Folha de S. Paulo
Políticas de proteção social precisam
considerar o espectro da crise ambiental
A tragédia
de Petrópolis veio repetir uma verdade para além de sabida: os mais
pobres serão sempre as primeiras e principais vítimas da natureza em transe,
com o notório dar de ombros das grandes empresas, como sucedeu em Mariana e
Brumadinho; a negligência dos governantes; ou o seu misto de desinteresse e
incapacidade de disciplinar a ocupação urbana.
Como secas calcinantes ou dilúvios bíblicos, incêndios ou inundações, desmoronamentos ruinosos ou marés gigantescas, pandemias, rompimentos de barragens ou vazamentos de petróleo, catástrofes ambientais —a maioria decorrente do aquecimento do planeta— passaram a fazer parte do novo normal.
Eis por que especialistas em mudanças climáticas chamam a atenção para duas estratégias igualmente cruciais: mitigação e adaptação. No primeiro caso, trata-se de estabelecer e cumprir compromissos com iniciativas para reduzir as emissões de carbono a fim de impedir o crescimento descontrolado da temperatura terrestre.
Na segunda frente, a meta é adaptar as
sociedades criando resiliência aos riscos que as mudanças já em curso tornaram
inevitáveis, mesmo que a mitigação tenha êxito e seja possível limitar o
aumento da temperatura a 1,5°C —definido no Acordo de Paris de 2013.
Graças à mobilização das forças organizadas
na sociedade brasileira e no sistema político e à vigorosa pressão
internacional, apesar da fronda da treva instalada no Planalto, o debate
público sobre a questão avançou. Salvo em face da adaptação aos riscos
climáticos, praticamente ausente do radar nacional.
Em países iníquos como este, iniciativas de
adaptação precisam andar de mãos dadas com políticas sociais para dar certo.

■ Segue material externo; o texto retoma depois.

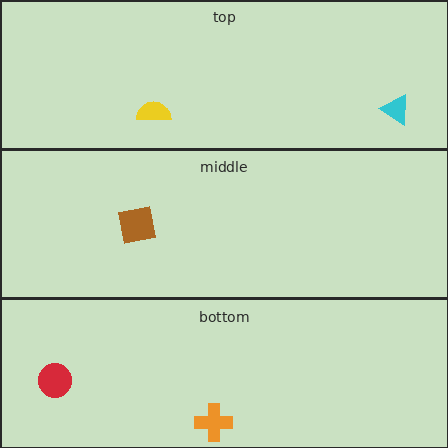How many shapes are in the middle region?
1.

Tanto as destinadas a garantir rendimentos mínimos, prover seguro social ou
atendimento à saúde, quanto as relacionadas ao direito de moradia e acesso à
infraestrutura urbana.
Políticas de proteção social são formas de intervenção para reduzir os riscos
associados ao funcionamento falho dos mercados e às adversidades do ciclo da
vida. Nas condições atuais, precisam tomar em consideração o espectro da crise
ambiental.
Para fins eleitorais, é legítimo invocar um
passado recente em que os pobres se beneficiaram de políticas de forte
compromisso social. Sobretudo agora, quando o adversário é de uma indiferença
atroz às necessidades e aspirações dos mais frágeis. Mas a reconstrução
progressista do país devastado pelo atual desgoverno demandará políticas
sociais inovadoras —vertebradas pela ideia de justiça ambiental e atentas aos
desafios de uma adaptação equitativa às ameaças climáticas.